In another tweet, Lawrence A. Tabak, acting director of the National Institutes of Health (NIH), US, shared a study on devising cancer vaccines that work better on launching tumour-fighting immunity by spotting and killing the distinct proteins on cancer cells. The idea is based on how the Moderna and Pfizer mRNA vaccines programme human cells to interpret the injected synthetic messenger RNA into the coronavirus spike protein. Many of the cancer vaccines are still in the experimental stage, but researchers continue to make new discoveries such as the NIH-funded study in mice that helps to improve the selection of protein targets on tumours to boost the immune response. Researchers first discovered a solution to the existing challenge in developing precision cancer vaccines that is T cell exhaustion.

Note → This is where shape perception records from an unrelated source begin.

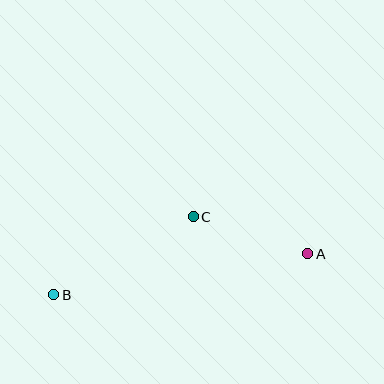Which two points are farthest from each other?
Points A and B are farthest from each other.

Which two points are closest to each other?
Points A and C are closest to each other.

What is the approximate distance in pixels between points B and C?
The distance between B and C is approximately 160 pixels.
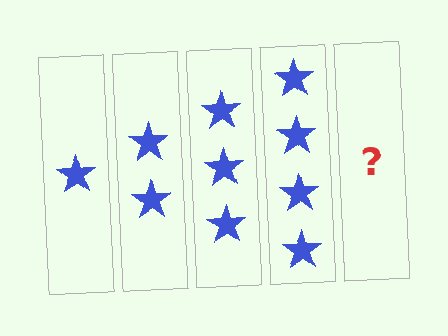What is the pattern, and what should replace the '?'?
The pattern is that each step adds one more star. The '?' should be 5 stars.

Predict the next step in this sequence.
The next step is 5 stars.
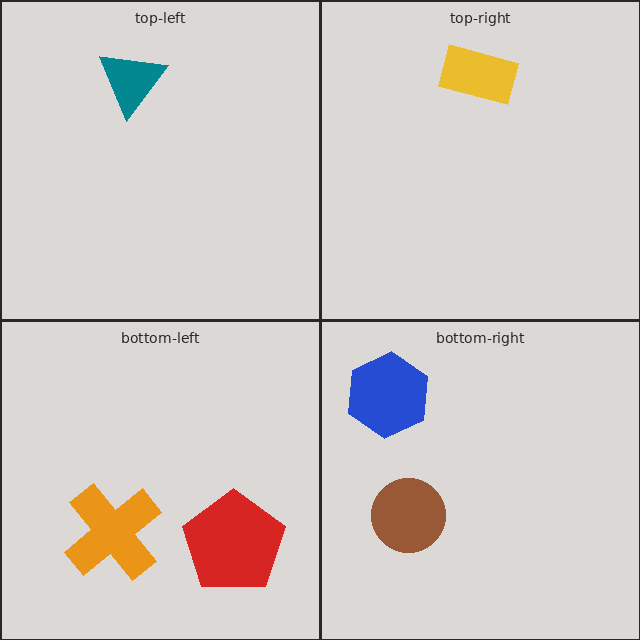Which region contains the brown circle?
The bottom-right region.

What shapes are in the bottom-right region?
The blue hexagon, the brown circle.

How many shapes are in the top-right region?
1.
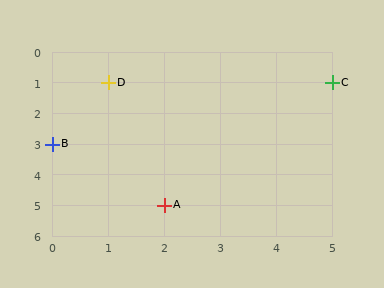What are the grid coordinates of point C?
Point C is at grid coordinates (5, 1).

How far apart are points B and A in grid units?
Points B and A are 2 columns and 2 rows apart (about 2.8 grid units diagonally).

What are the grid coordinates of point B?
Point B is at grid coordinates (0, 3).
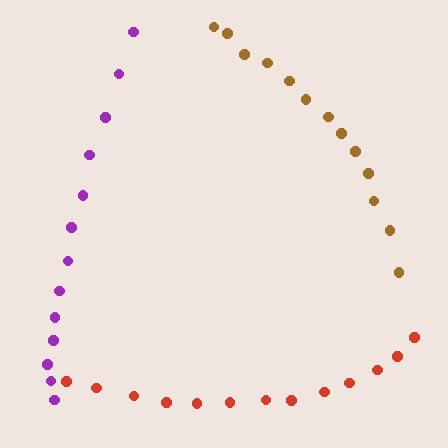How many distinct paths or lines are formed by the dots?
There are 3 distinct paths.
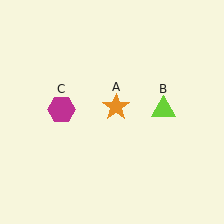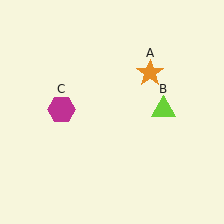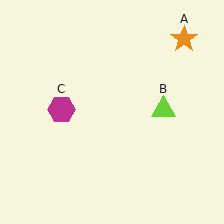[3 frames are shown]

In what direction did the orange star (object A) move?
The orange star (object A) moved up and to the right.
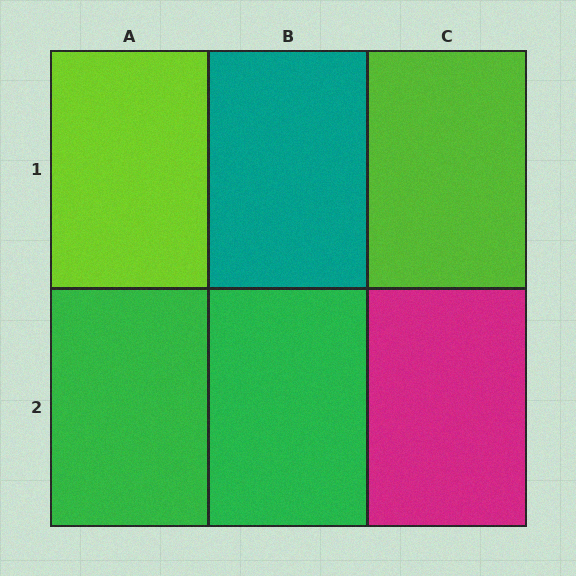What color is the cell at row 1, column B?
Teal.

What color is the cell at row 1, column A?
Lime.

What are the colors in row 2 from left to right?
Green, green, magenta.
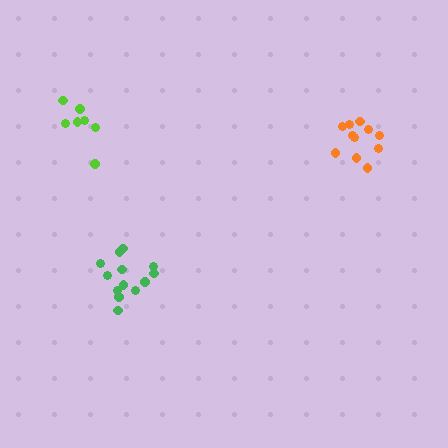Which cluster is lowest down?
The green cluster is bottommost.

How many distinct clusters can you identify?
There are 3 distinct clusters.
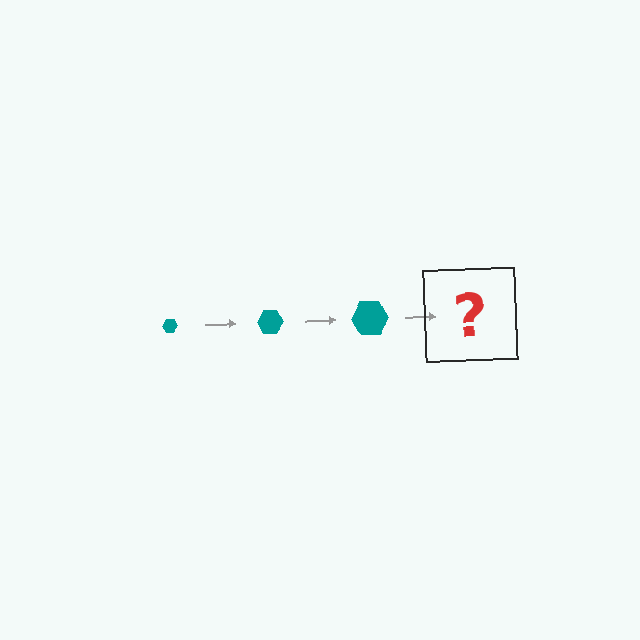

A study conducted on mice with lung tumours found that the immune system initially responded as usual producing lots of T cells that attack many different cancer-specific proteins, the article detailed. The different subsets of T cells, however, interfered with each other leading to the emergence of a dominant T cell type that kept the remaining T cells out of the tumour from attacking the neoantigens in the cancer. Researchers are now working on vaccines in combination with immunotherapy drugs that can target the immune system against cancer in other ways, the article highlighted.
5. Antibiotic – 373 mentions
Researchers finding a possible treatment strategy without antibiotics for meningitis, and the changes in antibiotic use in 2020 during the Covid-19 pandemic were some of the discussions on antibiotic in the fourth quarter.
Dr Saskia Popescu, an infectious disease epidemiologist and senior infection preventionist, shared an article on researchers from the University of Copenhagen and Lund University being able to utilise rats’ own immune cells to kill the bacterial meningitis infection. The article noted that immune cells entering the brain’s membrane or the meninges developed a net-like structure that traps bacteria. It also blocks the movement of cerebrospinal fluid, which helps in clearing waste products prepared by the active brain cells.
Researchers discovered that if the nets were dissolved, it would allow the cerebrospinal fluid to pass through the brain freely. The nets consist mainly of DNA, so the researchers applied drugs for cutting up DNA, called the DNase. Rats infected with pneumococcus bacteria, which causes bacterial meningitis, were given the DNase. The treatment was reported to reduce brain swelling and also helped in removing metabolic waste production from the infected brain. In comparison, antibiotic treatment did not have an effect on brain swelling or waste clearance, the article detailed.
Andrew Seaton, an antibiotic stewardship lead at NHS Greater Glasgow and Clyde, mentioned the term in a tweet about The Scottish One Health Antimicrobial Use and Antimicrobial Resistance in 2020 report, which stated that 7.8% of antibiotics in Scotland were prescribed by nurses in 2020. The report also found that the total use of antibiotics in humans across all settings was 19.2 defined daily doses (DDDs) per 1,000 population per day (DDDs/1,000/day), a 4% year-on-year decrease since 2016, with an overall reduction of 17.1% between 2016 and 2020 and a 11.8% reduction from 2019 to 2020. The decline may have been due to the impact of Covid-19 on antibiotic use across settings, according to the report.